Beliau menjawab, Seperti dua gunung yang besar. (HR Mutafaq Alaih)
c. Pengaruh Jumlah Yang Menyalati
Dari Ibnu Abas, ia berkata : Aku pernah mendengar Rasulullah saw bersabda
: "Tidak ada satupun seorang muslim yang wafat, kemudian dishalatkan
jenazah itu oleh sebanyak 40 orang laki-laki yang tidak musyrik kepada
Allah sedikitpun, pasti Allah akan mengabulkan permohonan mereka kepada
jenazah itu." (HR Ahmad 1/290, Abu Daud 3/675)

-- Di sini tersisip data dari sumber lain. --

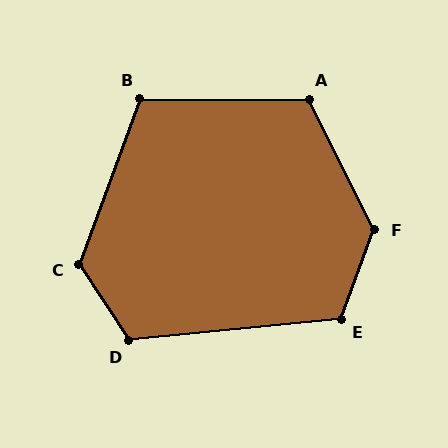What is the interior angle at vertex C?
Approximately 127 degrees (obtuse).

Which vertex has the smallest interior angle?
B, at approximately 110 degrees.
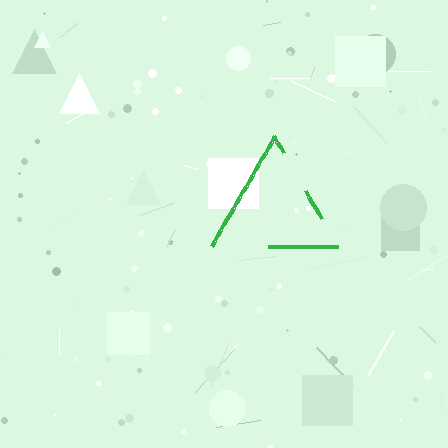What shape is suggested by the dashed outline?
The dashed outline suggests a triangle.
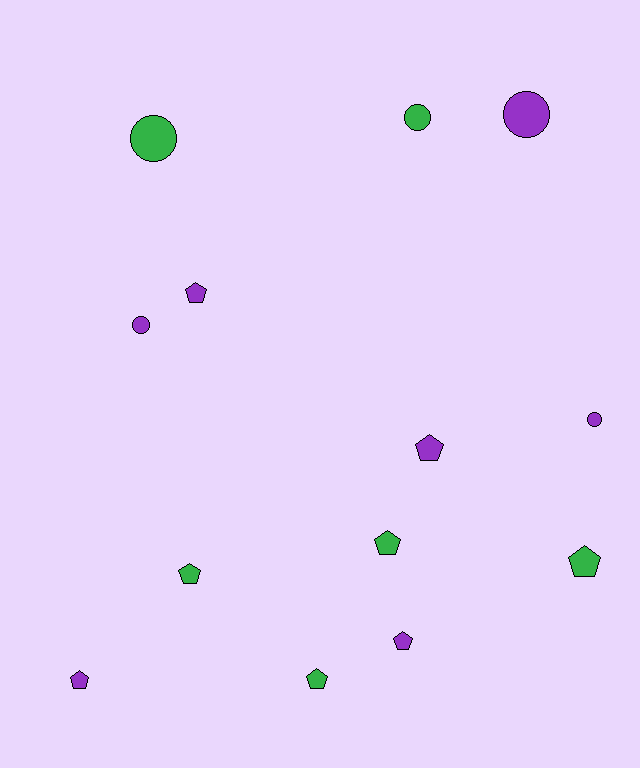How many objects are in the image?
There are 13 objects.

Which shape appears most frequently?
Pentagon, with 8 objects.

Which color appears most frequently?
Purple, with 7 objects.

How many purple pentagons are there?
There are 4 purple pentagons.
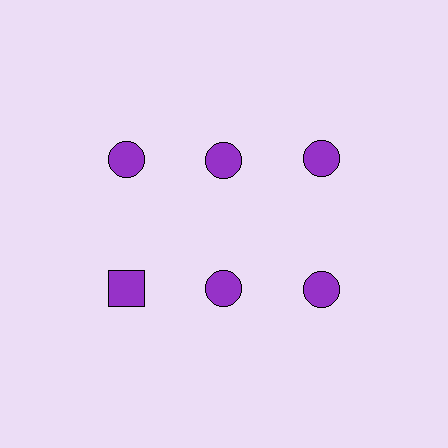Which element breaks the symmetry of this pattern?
The purple square in the second row, leftmost column breaks the symmetry. All other shapes are purple circles.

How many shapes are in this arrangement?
There are 6 shapes arranged in a grid pattern.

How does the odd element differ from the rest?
It has a different shape: square instead of circle.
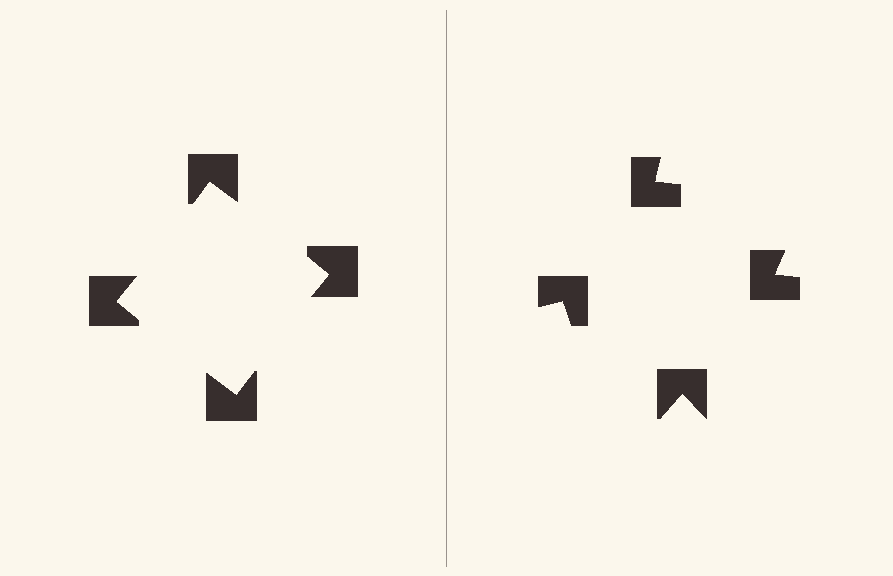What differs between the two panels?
The notched squares are positioned identically on both sides; only the wedge orientations differ. On the left they align to a square; on the right they are misaligned.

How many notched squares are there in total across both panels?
8 — 4 on each side.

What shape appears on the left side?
An illusory square.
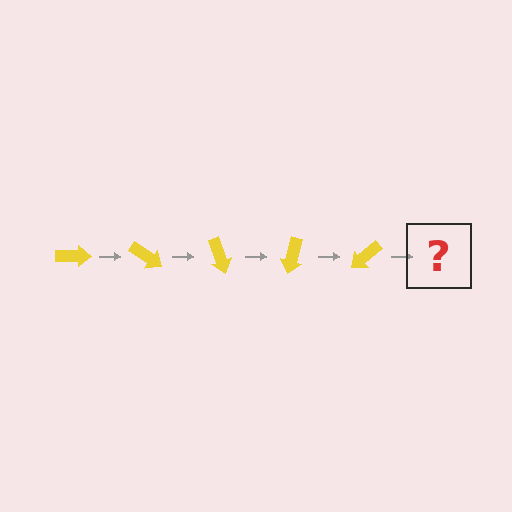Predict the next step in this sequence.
The next step is a yellow arrow rotated 175 degrees clockwise.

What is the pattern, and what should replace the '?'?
The pattern is that the arrow rotates 35 degrees clockwise each step. The '?' should be a yellow arrow rotated 175 degrees clockwise.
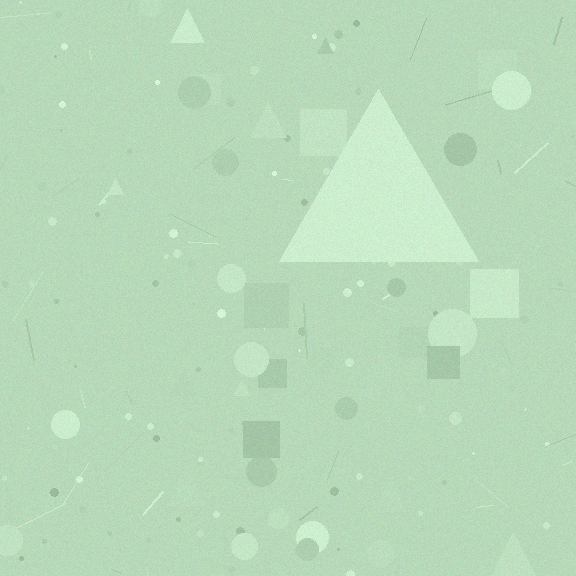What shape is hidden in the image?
A triangle is hidden in the image.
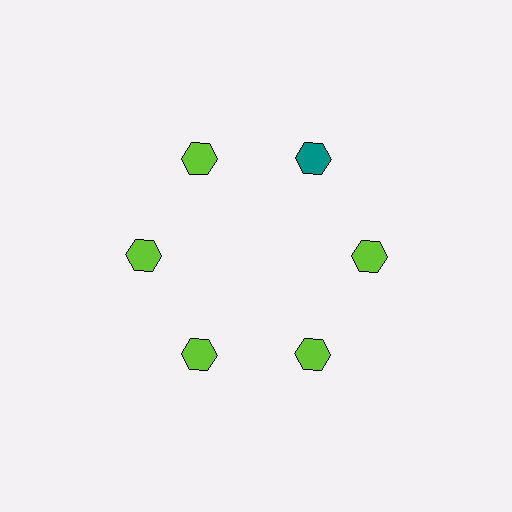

d. Melaksanakan Shalat Jenazah Di Mesjid
Dari Abu Salamah bin Abdurrahman, sesungguhnya ketika Saad bin Abi
Waqos wafat, Aisyah berkata, Masukkanlah jenazah itu ke mesjid sehingga
aku dapat menyalatinya. Tetapi ternyata perintah itu ditolak. Maka Aisyah
berkata, Demi Allah, Sesungguhnya Rasulullah saw menyalati jenazah dua
anak baidha, yaitu Suhail dan saudaranya di dalam mesjid. (HR Muslim
1/248)
Sesungguhnya orang mukmin itu tidak najis, baik ketika hidupnya ataupun
sesudah menjadi jenazahnya. (HR Bukhari, Al-Fath 3/161)
e. Shalat Jenazah Di Atas Kuburan
Dari Abu Hurairah, bahwasanya seorang perempuan berkulit hitam yang
biasa berada di mesjid, ia senantiasa menjaga kebersihan mesjid, ia
meninggal, sedangkan Rasulullah saw tidak mengetahuinya, lalu pada suatu
hari ia menyebutnya dan bertanya, apa yang dilakukan orang itu ? Maka
sahabat menjawab, Ia sudah wafat. Sabda Rasulullah saw, mengapakah
kalian tidak memberitahukan kepadaku ? Lalu Rasululah saw berkata,
Tunjukkanlah kuburannya kepadaku. Lalu mereka menunjukkannya, maka
Rasulullah saw mendatangi kuburannya dan melakukan shalat di atasnya.